Harman local radio in Barzan area as Voice for change
Communication is no longer seen as a one way, top-down transfer of messages and information through the media. Instead, when applied to development, communication is used to promote a two-way process of sharing and participation. The experts at the FAO indicated that, “People-oriented and sustainable development can only realize its full potential if rural people are involved and motivated and if information and knowledge is shared. Sharing is not a one-way transfer of information; it rather implies an exchange between communications of equals. On the one hand, technical specialists learn about people's needs and their techniques of production. On the other, the people learn about the techniques and proposals from the specialists” (FAO, 2004:9-10). “This means that participatory communication efforts with rural women should begin with development planners and technical specialists listening to them. Listening goes beyond a simple appraisal of needs. It involves listening to what women already know, what they aspire to become, what they perceive as possible and desirable and what they feel they can sustain. Although often illiterate, rural women have wisdom, knowledge and practices based on deeprooted cultural norms, traditions and values, as well as generations of experience. This indigenous knowledge should be taken into account, and traditional methods of information exchange and communication should be harnessed together with modern means” (ibid).
Previously in the Kurdistan society, the main source of information for women in rural areas was at water sources and other tradi- tional ceremonies ‘Women from spring water platform during fetching water to the local radio platform’. They had the opportunity to discuss various issues at these places. Women could exchange information while fetching water and at other traditional ceremonies. However mass media, especially the radio, is the current means of exchanging information. Harman radio is the most powerful mass media in the Barzan area, and also an important source of information especially in Shri village, because there is no access to television there.

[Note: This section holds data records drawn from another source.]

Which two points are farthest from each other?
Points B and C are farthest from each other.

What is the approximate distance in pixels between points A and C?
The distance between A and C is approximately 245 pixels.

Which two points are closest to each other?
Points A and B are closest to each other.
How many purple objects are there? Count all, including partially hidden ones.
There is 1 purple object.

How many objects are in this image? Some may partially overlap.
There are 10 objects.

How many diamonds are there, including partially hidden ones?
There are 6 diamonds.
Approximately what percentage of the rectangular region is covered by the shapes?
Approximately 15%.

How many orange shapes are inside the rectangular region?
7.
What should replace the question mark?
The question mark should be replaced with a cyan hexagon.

Local radio is the main media for reaching many people in the Barzan area, even in the remotest villages, since they have access to local radio, which builds on the oral traditions of Barzan populations. Although men own the majority of radio receivers, women can lis- ten to programmes at home. Harman radio is an important tool for the diffusion of messages on new ideas and techniques as well as on health, nutrition, family planning and other social and cultural issues. The Harman radio was used for training and the transfer of new ideas about women’s rights and attempted to change the attitude of communities about the role of women.
During the field work on 2th May 2007 at Harman institution the researcher observed that there was a program for training people who work in the media. The training programme was organized in cooperation with the Association of Newspapers without Borders, and the number of participants was 24 trainers, 10 of them being females and 14 males. This was clear evidence of the importance of the participation of females in the Barzan area in capacitybuilding as a starting point towards participation in decision-making and towards enhanced development.

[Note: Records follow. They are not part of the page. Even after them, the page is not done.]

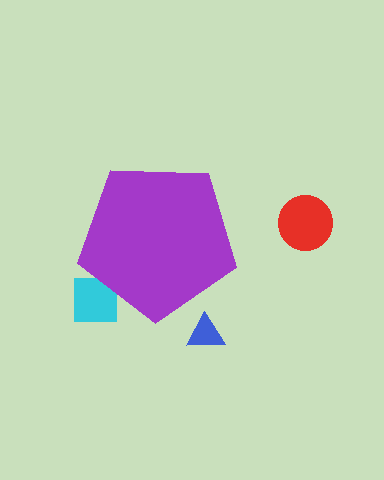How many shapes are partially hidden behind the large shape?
1 shape is partially hidden.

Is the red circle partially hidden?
No, the red circle is fully visible.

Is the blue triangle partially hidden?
No, the blue triangle is fully visible.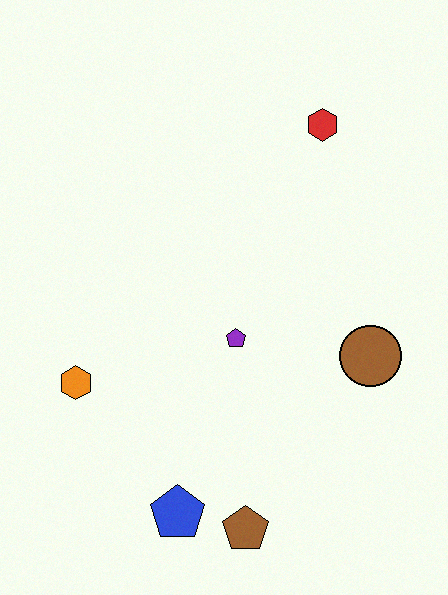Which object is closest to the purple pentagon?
The brown circle is closest to the purple pentagon.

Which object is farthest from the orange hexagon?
The red hexagon is farthest from the orange hexagon.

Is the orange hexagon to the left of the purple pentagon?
Yes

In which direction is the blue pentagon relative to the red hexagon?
The blue pentagon is below the red hexagon.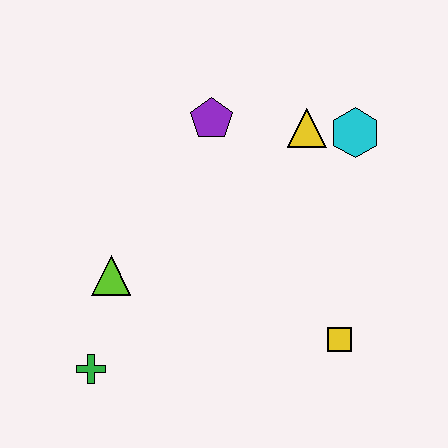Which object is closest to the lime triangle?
The green cross is closest to the lime triangle.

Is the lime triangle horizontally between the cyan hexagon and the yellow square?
No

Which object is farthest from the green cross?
The cyan hexagon is farthest from the green cross.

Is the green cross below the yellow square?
Yes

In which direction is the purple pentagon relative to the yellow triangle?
The purple pentagon is to the left of the yellow triangle.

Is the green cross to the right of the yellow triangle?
No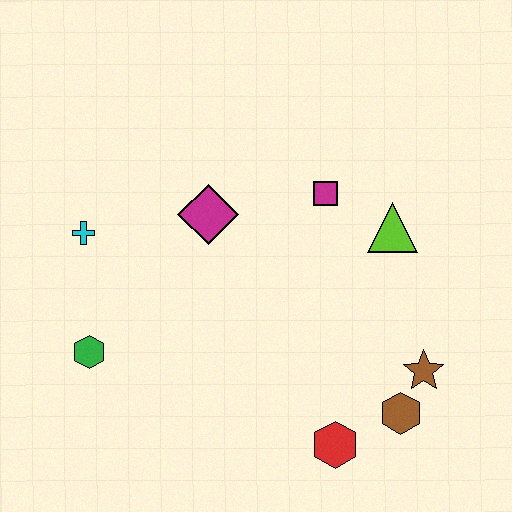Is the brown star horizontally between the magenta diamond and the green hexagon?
No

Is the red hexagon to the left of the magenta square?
No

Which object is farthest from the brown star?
The cyan cross is farthest from the brown star.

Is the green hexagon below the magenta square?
Yes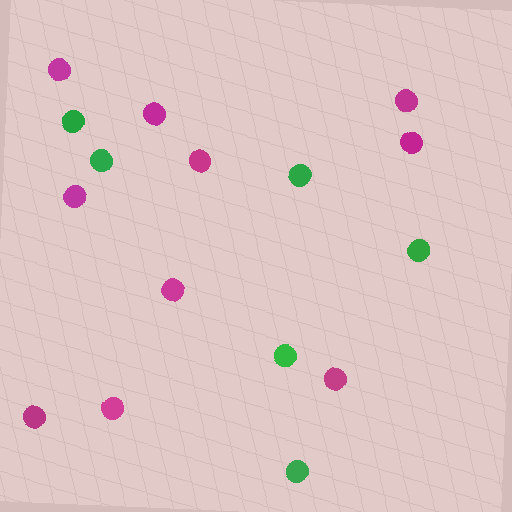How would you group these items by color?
There are 2 groups: one group of magenta circles (10) and one group of green circles (6).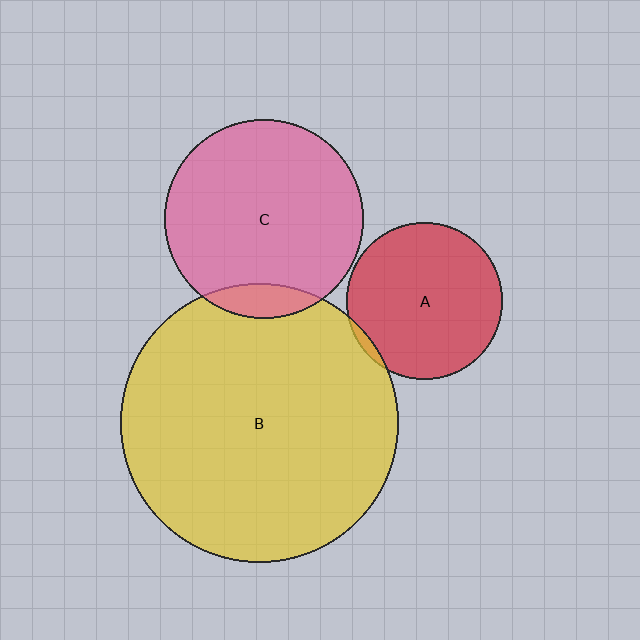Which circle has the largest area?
Circle B (yellow).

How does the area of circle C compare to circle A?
Approximately 1.6 times.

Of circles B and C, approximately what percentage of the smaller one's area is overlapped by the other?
Approximately 10%.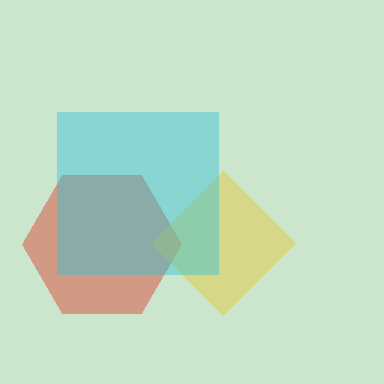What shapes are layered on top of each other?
The layered shapes are: a red hexagon, a yellow diamond, a cyan square.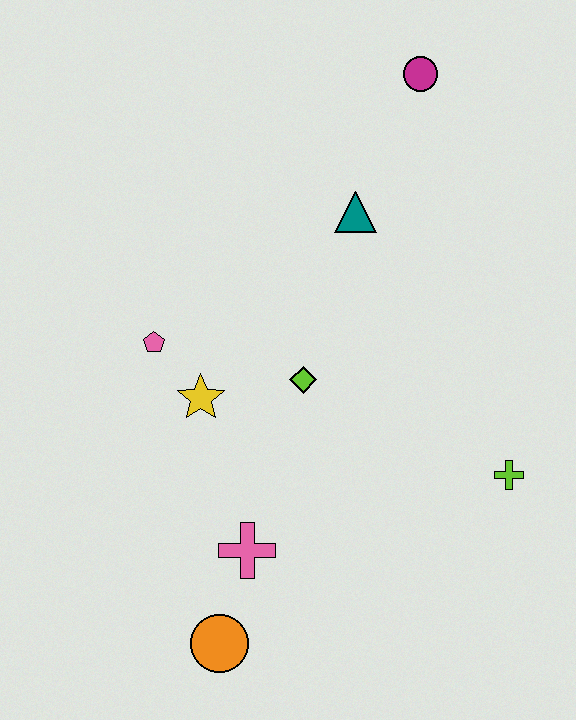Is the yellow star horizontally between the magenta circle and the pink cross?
No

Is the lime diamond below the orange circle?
No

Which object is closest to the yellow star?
The pink pentagon is closest to the yellow star.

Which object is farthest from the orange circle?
The magenta circle is farthest from the orange circle.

Local radio can promote dialogue and debate on major issues of rural development as well as provide a platform for the expression of rural women’s needs, opinions and aspirations. Radio enables women to voice their concerns and speak about their aspirations with Barzan policy-makers and development planners. Finally, Harman radio is a vital tool that can be used to develop community cohesion, solidarity and changing attitudes about women. The researcher observed that the community has successfully used the Harman radio especially the rural population of Barzan area.
Harman radio programmes are most effective since it is produced with audience participation both female and male, in the local language and with consideration for the cultural traditions of the Barzan tribe. It seems that Harman radio is an important channel for motivation and education of women since it raises consciousness of gender issues as well as informing women about their rights. It offers women in the Barzan area to tune in to many issues that interest them. More and more young women are receiving training in the programming and management of community-based radio so that the programmes can reflect their real needs.